Mme Lavoie-Roux: Là-dessus, je veux bien vous exprimer ma sympathie.

M. Bérubé: Merci, vous êtes bien aimable.

Mme Lavoie-Roux: Article 18.

M. Bérubé: Le trésor public vous en est reconnaissant.

Le Président (M. Paré): Est-ce que l'article 18 est adopté?

Mme Lavoie-Roux: Cela me semble moins beau.
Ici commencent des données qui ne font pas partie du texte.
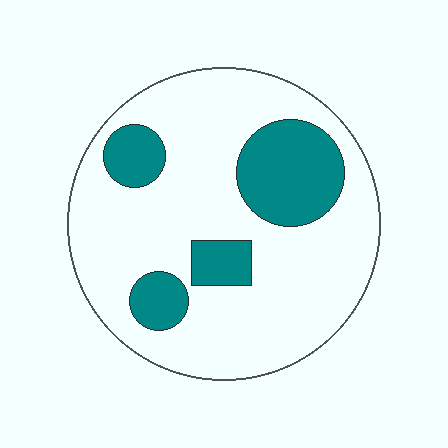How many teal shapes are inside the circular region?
4.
À l'article 11...

M. Bérubé: C'est couché en termes suffisamment obscurs pour qu'on ne puisse pas...

Mme Lavoie-Roux: Tout le temps, je lisais "projet de loi 11" au lieu de "article 11" et je me demandais ce qu'était la loi 11. Je connaissais la loi 111 mais pas la loi 11.
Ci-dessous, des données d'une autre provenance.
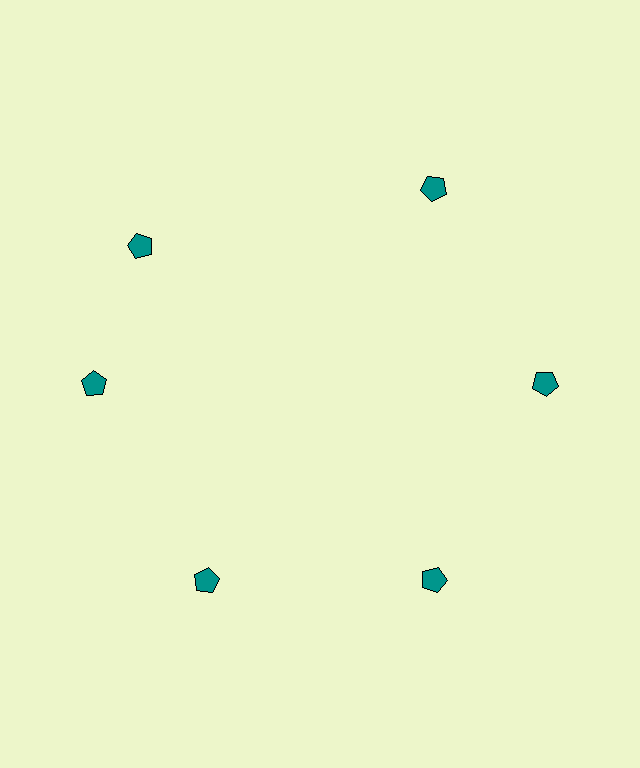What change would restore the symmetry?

M. Bérubé: Vous n'avez pas vu la 222 par contre.

Mme Lavoie-Roux: Est-ce qu'elle est en cogitation? Est-ce que cela s'appliquera, je veux bien comprendre... Est-ce que l'article 18, tel qu'il est rédigé, quand vous dites "par décret", est strictement pour faire référence aux nouvelles dispositions contenues dans les décrets sessionnels 85, 86 et 142?

M. Bérubé: II s'agit de pouvoir appliquer les conditions de rémunération pour les employés à temps partiel...

Mme Lavoie-Roux: Oui.

M. Bérubé: ...aux institutions privées et aux universités. Donc...

Mme Lavoie-Roux: Cela doit s'appliquer aux institutions privées et aux universités?

M. Bérubé: Exactement. C'est pour cela que je vous disais que, couché en termes aussi obscurs... le ministère de la Justice a pris soin que personne ne puisse comprendre véritablement le contenu de l'article. De fait, sous cette carapace rébarbative...

Mme Lavoie-Roux: Et épaisse aussi...

M. Bérubé: ...se camoufle une intention chaleureuse et louable de la part du gouvernement d'offrir aux employés à temps partiel oeuvrant dans les institutions d'enseignement privées ou ailleurs des conditions pouvant être semblables à celles qu'il offrait à ses propres employés. (21 heures)

Mme Lavoie-Roux: Quoique cela s'appliquerait uniquement à tout le personnel à temps partiel, gagnant moins de 13 $ l'heure, etc.

M. Bérubé: C'est bien cela. Vous pourriez recommencer la discussion...

Mme Lavoie-Roux: Non, non, non. Faire un plaidoyer pour eux, non. Je pense qu'il n'y aura plus d'argument pour vous convaincre. Si vous me dites que c'est strictement cela...

M. Bérubé: Oui, l'article 11 du présent projet de loi permet le dépôt du document sessionnel no 85.

Mme Lavoie-Roux: Oui.

M. Bérubé: Or, le document sessionnel no 85 porte sur la rémunération des employés à temps partiel. Le présent projet de loi dit que le gouvernement peut, par décret, modifier tout décret pris en vertu de l'article 11 de la Loi concernant la rémunération dans le secteur public, ou en vertu de l'article 4 de la loi, etc. Il s'agit des décrets portant sur l'application de la loi 70, tels que modifiés lors du dépôt de la loi 105, pour protéger les employés à bas salaire. Donc, il s'agit de modifier les décrets pris en vertu de la loi 70 et les décrets pris en vertu de la loi 65, afin de rendre applicable à un salarié visé dans ces décrets un ajustement de rémunération comparable à celui qui résulte de l'application de l'article 11 de la présente loi.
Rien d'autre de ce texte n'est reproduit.